I am a very old-fashioned 22 year old woman. Jim was my first boyfriend, my first sexual partner, and my first love. I want to live with him, marry him, have kids with him, and spend the rest of my life with him - or I at least want to be able to spend a dirty weekend with him without having to worry about his mother calling on his phone asking for the car back. I don't want to feel like the idea of committing to me scares him - it makes me feel like a big, scary monster. In the past I have tried to pressure him as little as possible, but it made me feel like a frightened little field mouse that is afraid to talk about what she wants, and I'm sick of it - especially since I moved out of my mother's house.

 

I feel like I am moving on with my life and he is going in reverse. He has talked several times about his desire to be a teenager again, and to just hang out with his friends all day and not have to worry about getting old. (All of his friends are married, having babies, buying houses, etc.) I know I should be more sensitive and compassionate to his fears and anxieties, but it is getting to the point where I don't really know what I am getting out of this relationship anymore, and where I think we may be better off just being friends.

 

Somebody help!! Please tell me if I'm the impatient girlfriend I fear I might be, or if I'm totally crazy for thinking he will ever commit to me.

Posted

You are not the impatient girlfriend, but you are crazy for thinking he will EVER commit to you.

 

He says he doesn't even want to THINK about marrying ANYONE, EVER, and that he never wants kids.

 

He has talked several times about his desire to be a teenager again, and to just hang out with his friends all day and not have to worry about getting old.

 

Since you want to marry and have children, you are totally wasting your time with him. He is never going to give you that, because he does not want that at all. He does not want to grow up, he does not want responsibilities, and he does not want to move out of his mother's house.

 

This is not a matter of you being sensitive to his fears. This is a matter of hearing and believing what he is telling you. He is being very, very clear with you, so you can only blame yourself if you choose to stay with him.

 

I'm sorry, but there is nothing you can do about this.
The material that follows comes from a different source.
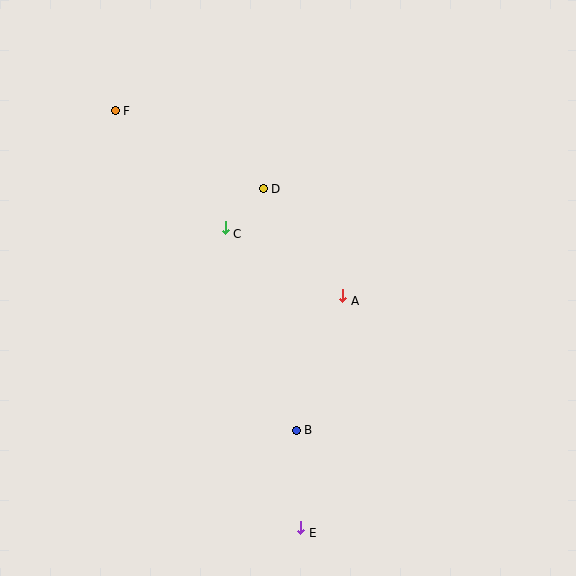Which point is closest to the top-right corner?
Point D is closest to the top-right corner.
He does not want what you want out of life.

Posted

Yup, what Norajane said.

 

You have to start hearing what your boyfriend is saying. While it might be clear to you that getting engaged, moving in, married, babies, etc are the obvious next steps and what you want out of life, he has already expressed to you that it is not what he wants.

 

What he wants IS to go in reverse.

 

You can't change him. Moreover, his desire to remain a child likely has nothing to do with either you or your relationship. You're not at "fault".

 

If you want the things you say you do (and it sounds like they are important to you, and nothing you should have to compromise on) you are going to have to accept that your boyfriend isn't the right person for you.

 

I know it's hard, letting go of the fantasy that it won't work out with the one you love.

 

But, you will love again, and if you choose who to invest your love in more wisely next time, it might work out to where you won't have to compromise being able to move forward with the things you want to accomplish.

Posted

You have outgrown him. You are doing adult things and he is stuck as a teenager. There is nothing you can do about it. It is his choice to continue to be dependent and unambitious.

Posted
Jim was my first boyfriend, my first sexual partner, and my first love. I want to live with him, marry him, have kids with him, and spend the rest of my life with him

 

NO! Are you insane?!? This guy is a LOSER with all caps. He will never change - you are beating your head against a brick wall. Get away from him and live a real life with people who are happy to be alive. He will destroy you.

Posted

What everyone else said. Trust me, if you get out of this relationship and find someone else who is as mature as you, you'll wonder whatever you were thinking staying in this relationship.

 

Been there, done that, and this was with a guy who said he did want to marry me and have children. He just never had his life together.

 

There is someone out there who will want to marry you. Don't waste your time with someone who won't.